A filmmaker’s commentary defends the ill-timed political comedy Blue State

Crimes:

  • Making a film with a premise so time-sensitive, it was doomed to be a dusty period piece by the time it came out: a passionate liberal blogger (Breckin Meyer) vows to move to Canada if John Kerry loses the 2004 presidential election; then he has to live up to his promise, via a road trip with mysterious drifter Anna Paquin
  • Burdening Paquin with a secret so transparent, she practically wears a giant sign reading, “Please don’t ask me about the dark secret I’m hiding from everyone” in every scene.
  • Indulging every lazy, glib Canadian stereotype in existence
  • Trying to capture the zeitgeist with clumsy dialogue like, “I thought that blogging thing was really taking off for you, what with the election and all”
  • Being even-handed only in the sense that it makes Republicans, Democrats, Canadians, and Americans all seem more or less equally insufferable

Defenders: Writer-director Marshall Lewy

Tone of commentary: Mild, affable, details-oriented. Lewy seems like an eager-to-please young man who set out to make a funny, relatable film about politics without being shrill or didactic—but failed miserably. Lewy says he tried to “toe the line between things that are real and things that are funny,” but he ended up with a film that’s neither. His need to keep repeating that the film is a comedy suggests something went wrong.

Blue State’s commentary track offers the strange, sad spectacle of an artist trying to convince himself he made the right choices and ended up with something worthwhile, in spite of all evidence to the contrary. Particularly unconvincing: his defense of the film’s take on Canadians as smug, superior, heavily accented assholes as a necessary corrective to depictions of Canadians as either unfailingly polite, or quasi-Americans.

What went wrong: In the script, many of Meyer’s “tirades” are substantially longer, but Lewy discovered that film isn’t a medium conducive to lengthy speechifying. Lewy acknowledges that a character as overtly and loudly political as Meyer can strike audiences as “abrasive” and his speeches can get dated quickly, yet the director deluded himself into thinking he’d slipped out of both traps by making the character’s rants an organic part of his abrasive, instantly dated character. Lewy similarly cut a long Paquin speech about life in Iraq because he felt it foreshadowed the revelation that she served there—though even without the speech, the while film leads up to that revelation clumsily and heavy-handedly.

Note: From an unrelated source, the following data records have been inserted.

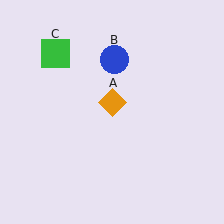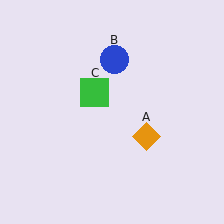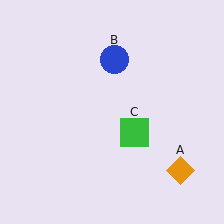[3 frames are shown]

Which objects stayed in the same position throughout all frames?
Blue circle (object B) remained stationary.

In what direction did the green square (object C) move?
The green square (object C) moved down and to the right.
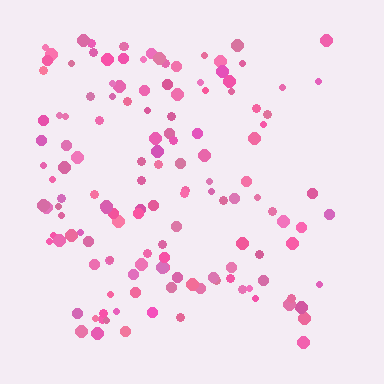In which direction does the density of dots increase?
From right to left, with the left side densest.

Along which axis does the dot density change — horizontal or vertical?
Horizontal.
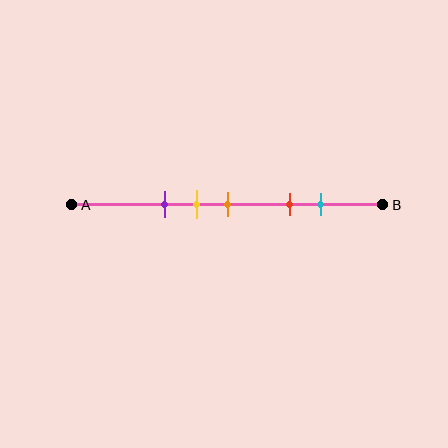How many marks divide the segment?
There are 5 marks dividing the segment.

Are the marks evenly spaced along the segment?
No, the marks are not evenly spaced.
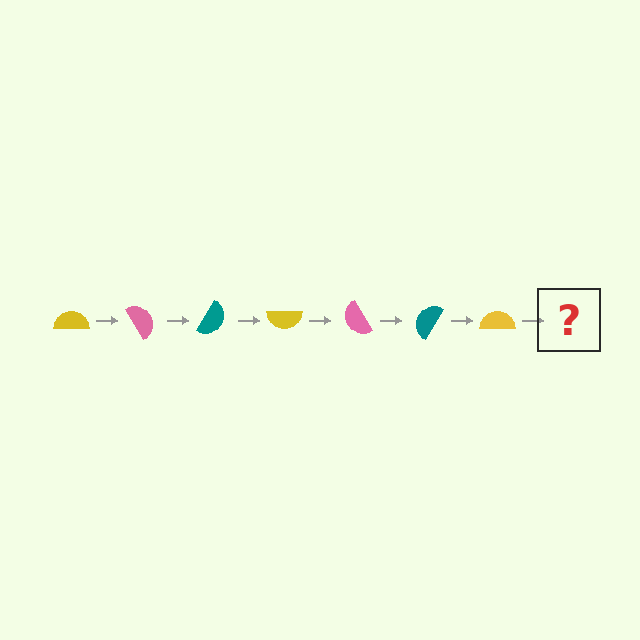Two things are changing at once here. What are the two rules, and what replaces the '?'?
The two rules are that it rotates 60 degrees clockwise each step and the color cycles through yellow, pink, and teal. The '?' should be a pink semicircle, rotated 420 degrees clockwise from the start.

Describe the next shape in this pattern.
It should be a pink semicircle, rotated 420 degrees clockwise from the start.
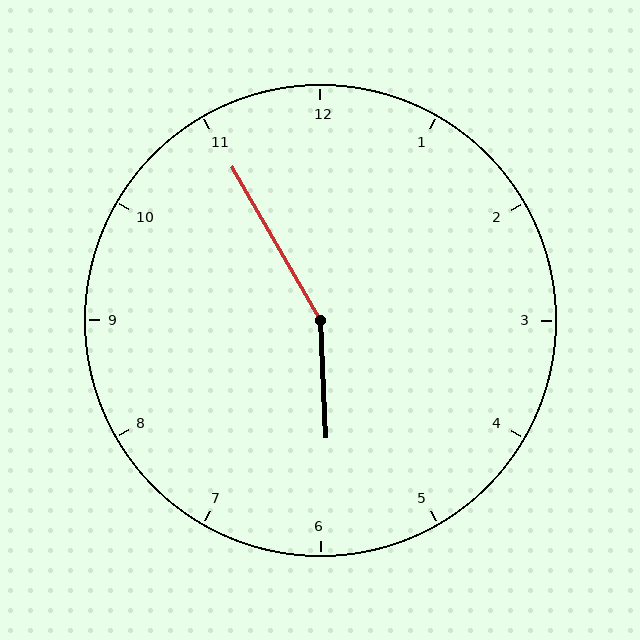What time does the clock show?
5:55.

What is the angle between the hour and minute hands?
Approximately 152 degrees.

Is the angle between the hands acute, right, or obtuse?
It is obtuse.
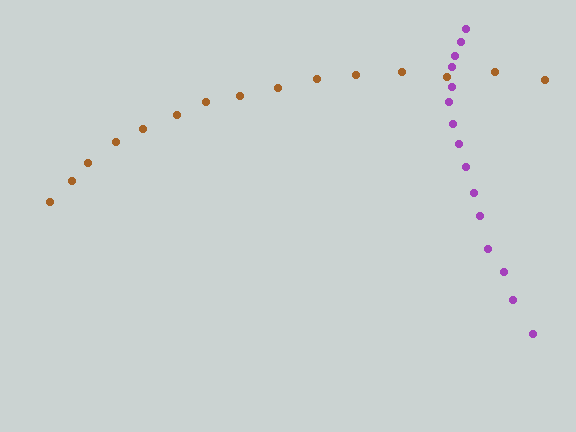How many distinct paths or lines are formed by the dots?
There are 2 distinct paths.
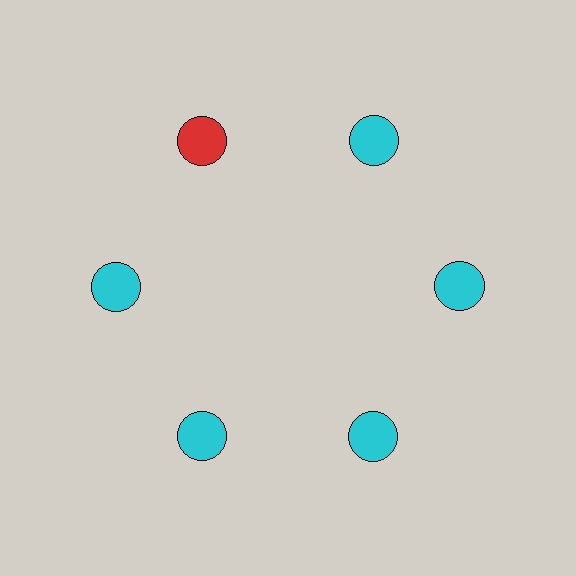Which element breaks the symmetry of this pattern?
The red circle at roughly the 11 o'clock position breaks the symmetry. All other shapes are cyan circles.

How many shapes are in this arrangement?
There are 6 shapes arranged in a ring pattern.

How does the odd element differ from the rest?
It has a different color: red instead of cyan.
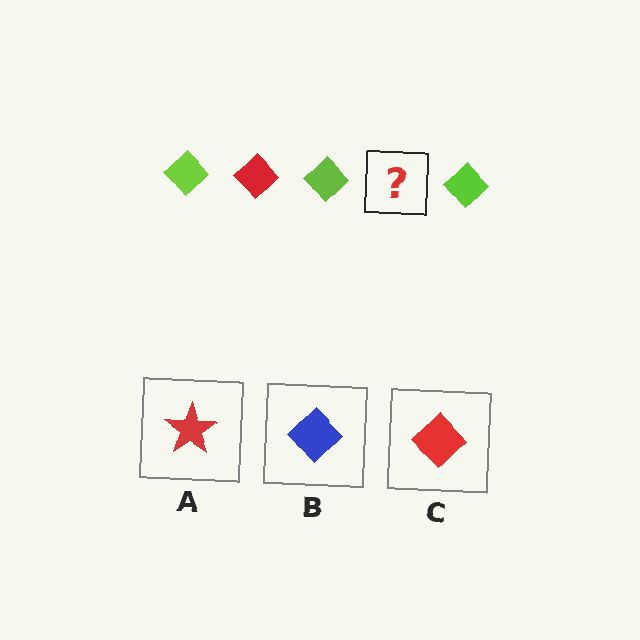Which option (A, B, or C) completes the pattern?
C.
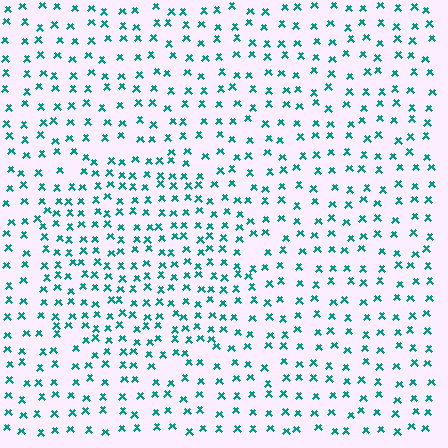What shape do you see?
I see a circle.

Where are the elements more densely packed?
The elements are more densely packed inside the circle boundary.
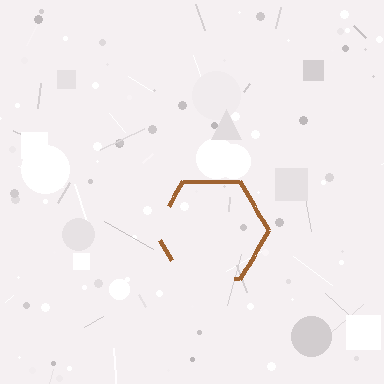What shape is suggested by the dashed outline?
The dashed outline suggests a hexagon.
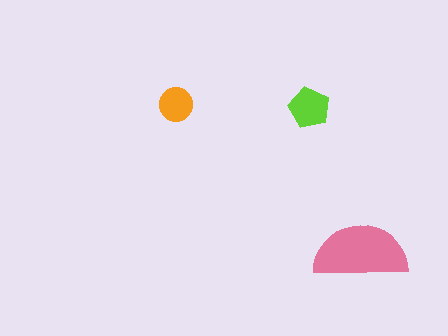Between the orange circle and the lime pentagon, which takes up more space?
The lime pentagon.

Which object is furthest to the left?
The orange circle is leftmost.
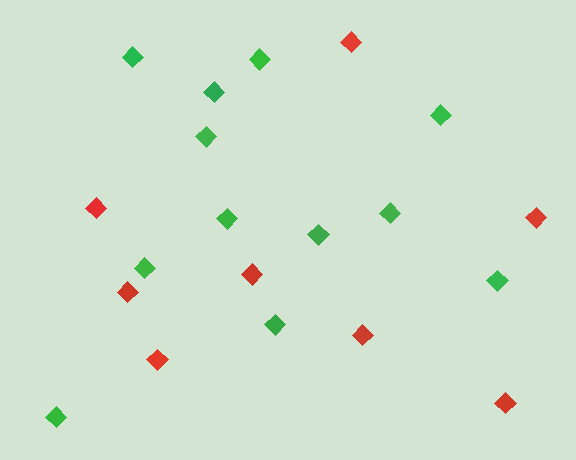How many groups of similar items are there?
There are 2 groups: one group of red diamonds (8) and one group of green diamonds (12).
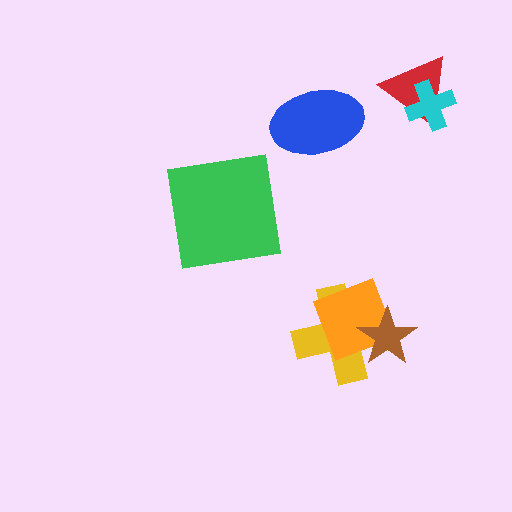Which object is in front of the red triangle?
The cyan cross is in front of the red triangle.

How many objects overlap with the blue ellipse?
0 objects overlap with the blue ellipse.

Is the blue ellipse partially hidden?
No, no other shape covers it.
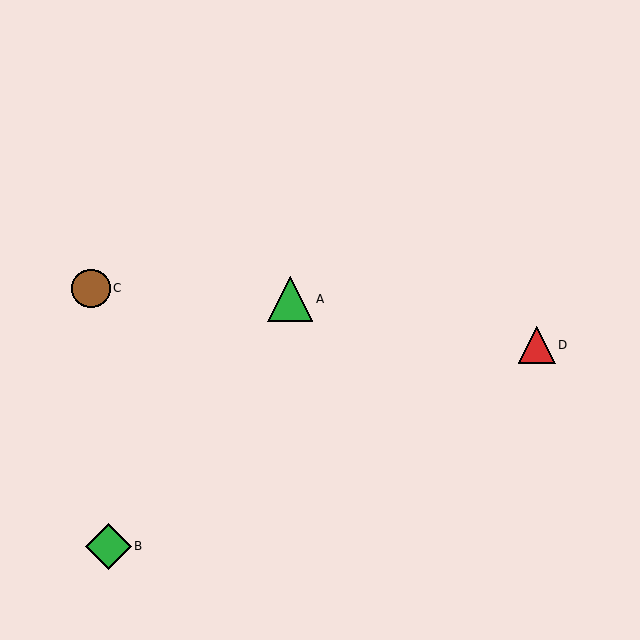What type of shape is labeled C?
Shape C is a brown circle.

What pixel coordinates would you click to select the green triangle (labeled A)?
Click at (290, 299) to select the green triangle A.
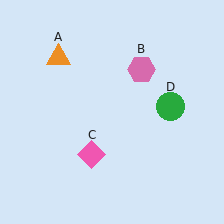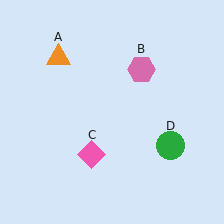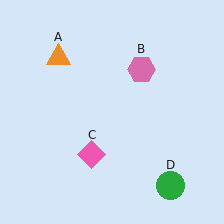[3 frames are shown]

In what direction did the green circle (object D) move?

Lewy puts an unrelentingly positive spin on everything, proclaiming, for example, that the film had two composers not because one was fired or screwed up, but rather so one could handle the upbeat, cheerful comic music and the other could handle the weepy, melancholy sad music. That alone says much about the film’s strange, lurching tone. Also, the film’s many hilarious curling montages (nothing funnier than non-Canadians curling!) were trimmed for time.

Comments on the cast: Lewy observes that many actors “wither under the lights and the pressure” when acting opposite “great” actors like Meyer and Paquin and “are not as good as you thought they would be,” but that wasn’t the case with supporting player Adriana O’Neil, who didn’t seem at all intimidated to be acting opposite the non-animated lead of Garfield. Lewy adds that the film was largely scripted, but Paquin and Meyer (“a sharp, quick-witted guy as well as a great actor”) were free to improvise, and many of what he considers to be the film’s funniest lines burst spontaneously from Meyer’s sleepy id.

Lewy notes that Paquin’s involvement allowed Blue State to get made—it didn’t hurt that her brother Andrew produced the film—but it still required more than 40 investors. The filmmakers auditioned a lot of different actors opposite Paquin and felt Meyer “clicked” best with her, which is surprising given that he had stronger sexual chemistry with Nermal in Garfield than he does with Paquin here.

Lewy has surprisingly little to say about Paquin, beyond noting that she was “extremely upset” about the unhealthy food her character has to eat, and she did not know how to drive a car. Paquin at one point poured orange juice into her cereal bowl during a scene at a hotel, arguing that this was typical of her character’s kooky shenanigans. The move proved confusing to some of the folks they showed the film, but Lewy nervously, only half-convincingly professes to be happy with her eccentric choice.

Inevitable dash of pretension: Lewy says the actor who plays Meyer’s cartoonish caricature of a right-wing blowhard dad excelled because he combined deep empathy for the character with “respect for the words” rooted in his background as a theater actor, and treated the film’s clunky, non-starting script as if it were a Harold Pinter play. To prepare for the film, Lewy and his director of photography watched Mean Streets, Y Tu Mamá También, Flirting With Disaster, Chungking Express, and the films of Hal Ashby. These preparations don’t seem to have influenced the film in the least, in spite of Lewy’s hopes that their genius would seep into his film, if only through osmosis.

Commentary in a nutshell: Lewy unintentionally highlights one of his film’s many fatal flaws when he laughingly observes, “One of my film-school professors I think said that tone is a slippery pig at a barbecue roast, or something like that. It’s true. Whatever that means.”